Vias abarrotadas de veículos, provocando engarrafamentos cada vez mais frequentes. A infraestrutura das cidades está despreparada para a crescente quantidades de carros. O quadro obriga as administrações públicas a traçar novos objetivos. Para servir de exemplo, a Univates lança o programa de cedência de bicicletas neste domingo.

Vale do Taquari – Um dia sem carro. Com esse pretexto, a Univates chama atenção da comunidade regional sobre a importância de adotar medidas sustentáveis para o transporte. No domingo, a instituição abre o projeto Bicivates com a proposta de reduzir o número de automóveis no câmpus.

Em Lajeado, uma das cidades gaúchas com índice próximo a um carro por habitante, pedalar pelas ruas é um desafio. Ciclistas dividem espaço com os automóveis, ônibus, caminhões e motocicletas. Nos fins de tarde, após o expediente, milhares de condutores enfrentam a rotina das ruas, cada vez mais insuficientes.

1Há cerca de três anos, o município instalou 21 quilômetros de ciclofaixa. Em diversos pontos há problemas. Na av. Décio Martins Costa, área alagável, o piso tem irregularidades e está danificado. Em outros pontos, pode-se ver o acúmulo de lixo, pedras e areia. Em toda a extensão, o investimento do governo de Lajeado ultrapassou R$ 950 mil.

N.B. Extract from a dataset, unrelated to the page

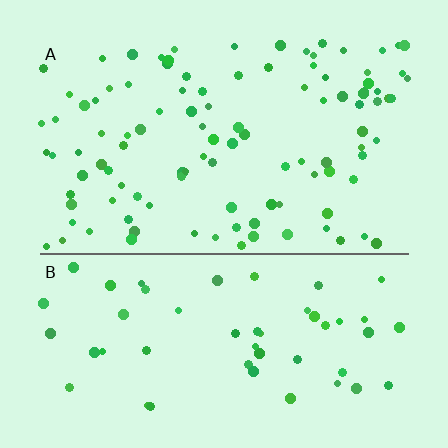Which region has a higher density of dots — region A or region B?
A (the top).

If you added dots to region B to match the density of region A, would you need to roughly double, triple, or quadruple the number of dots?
Approximately double.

No ano passado, o Conselho Municipal de Trânsito (Comtran) sugeriu a retirada da ciclofaixa em três pontos. Os problemas alegados envolvem o fluxo intenso de veículos automotores, a insegurança para o ciclista e o pouco uso. Pela análise dos integrantes do órgão, houve falha no planejamento das faixas.

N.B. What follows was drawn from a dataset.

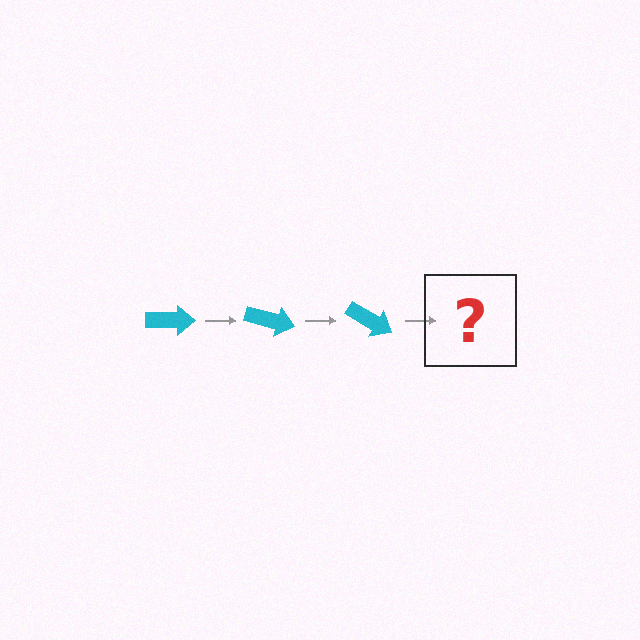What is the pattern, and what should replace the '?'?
The pattern is that the arrow rotates 15 degrees clockwise each step. The '?' should be a cyan arrow rotated 45 degrees clockwise.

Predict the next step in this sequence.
The next step is a cyan arrow rotated 45 degrees clockwise.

Os locais ficam na rua Bento Rosa, do viaduto da BR-386, passando pela Bento Gonçalves até a esquina com a Oswaldo Aranha. Outro ponto é na rua Carlos Spohr Filho. Por fim, as faixas do bairro Jardim do Cedro. Juntos, somam cerca de cinco quilômetros.

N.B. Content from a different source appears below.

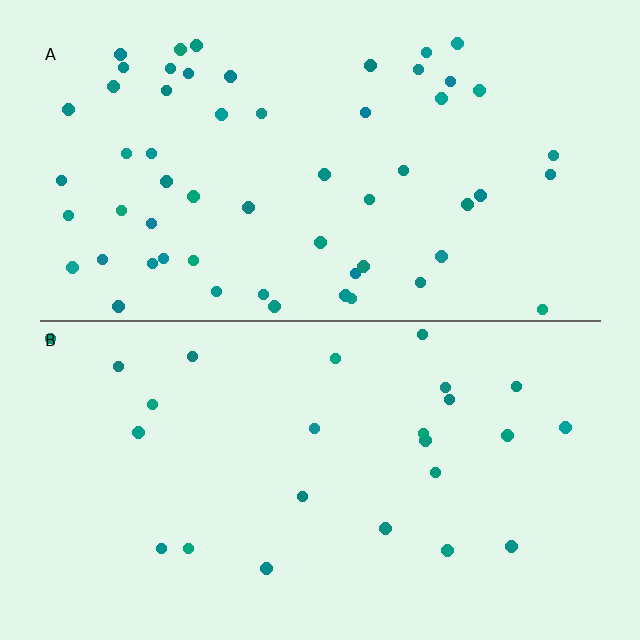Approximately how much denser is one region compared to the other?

Mestre em gestão urbana e coordenador de projetos da Bicicletaria, empresa de Curitiba, Paraná, que desenvolveu o software para implantação na Univates, Rafael Milani Medeiros, verifica que em países desenvolvidos, a bicicleta tem lugar cativo no trânsito. “A sociedade adotou a bicicleta como meio de transporte.”

Para ele, no Brasil, são necessários investimentos consistentes em ciclovias. “Sem uma política clara para o uso de transporte sustentável, fica complicado mudar algo imposto.”

Medeiros discorda da afirmativa de que não há uma cultura da bicicleta no país. De acordo com o especialista, o uso do veículo decorre de aspectos da cidade. “Se tiver um desenho que favorece, haverá mais ciclistas nas ruas.”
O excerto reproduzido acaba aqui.